When I was first diagnosed with cancer 18 years ago, the doctors didn't know exactly what flavor of cancer it was.  For a week I knew that I had cancer but didn't know what the course of treatment was going to be; that was a very distressing week.  I actually had to be admitted to the hospital to get things moving.  The doctors finally got the information they needed and described to my wife and myself (in broad strokes) what was going to happen.  I let them cut into me, remove parts of me, embed stuff in me, and inject me with strong poison for three months.  (You can call it medicine if you prefer, but the game of chemotherapy is really to try to kill the cancer before killing the patient.)   Why in the world would anyone allow all that to be done to themselves?  The answer is obvious, there is no rational alternative.  Cancer is cancer and this was the cure.  What's the question?

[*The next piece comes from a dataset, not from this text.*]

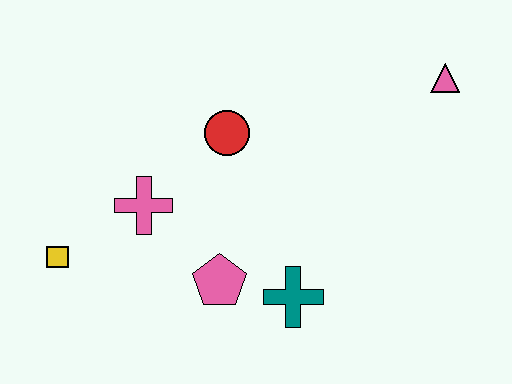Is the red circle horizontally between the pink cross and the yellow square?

Rochel Imeinu gave over secret signs to Leah Imeinu so that Leah should not suffer embarrassment.  When Yaakov Avinu discovered in the morning that he had been swindled by Lavan,  and then was put in a position of having to work yet another seven years; what was his response?  Yaakov Avinu worked the next seven years with the same faithfulness, honesty, and reliability that he had worked the first seven years.  When Rochel later asked Leah for some of the duda'im that Reuvein had collected, Leah asked in amazement, "You took my husband and now you want my son's duda'im?!"  Rochel's response?  She simply admitted that she had overstepped and made amends.  In fact, despite all the external deception, everyone lived in amazing harmony.  The only jealousy was by Rochel Imeinu, who was jealous of her sister's righteousness; and her response to that was to strive to be even more righteous herself (kinus sofrim).

How do people do that?  The answer is: they had absolute clarity that HaShem was running the world and that the Torah is a perfect description of reality.  If revenge or even holding a grudge is assur, then the Avos would no more do that than I would jump off a 10 story building.  If a situation required them to suffer a difficult situation, then they did.  Reality is reality and this was HaShem's plan.  What's the question?

Learning mussar is simply (ha!) clarifying reality.  Once a person has clarity and knows there is no room for doubt, he can with endure and even grow from any situation.  We live in a world of illusion and trickery, but the Torah gives us the vision to see through all that and see the true reality.  That intellectual knowledge has to become an internal certainty.  The only way to get that is constant review of the truth and constant work to see things as they are.

As the Mesilas Y'sharim puts it: it is a lot of work to see things properly, but it's not hard.  Just do it.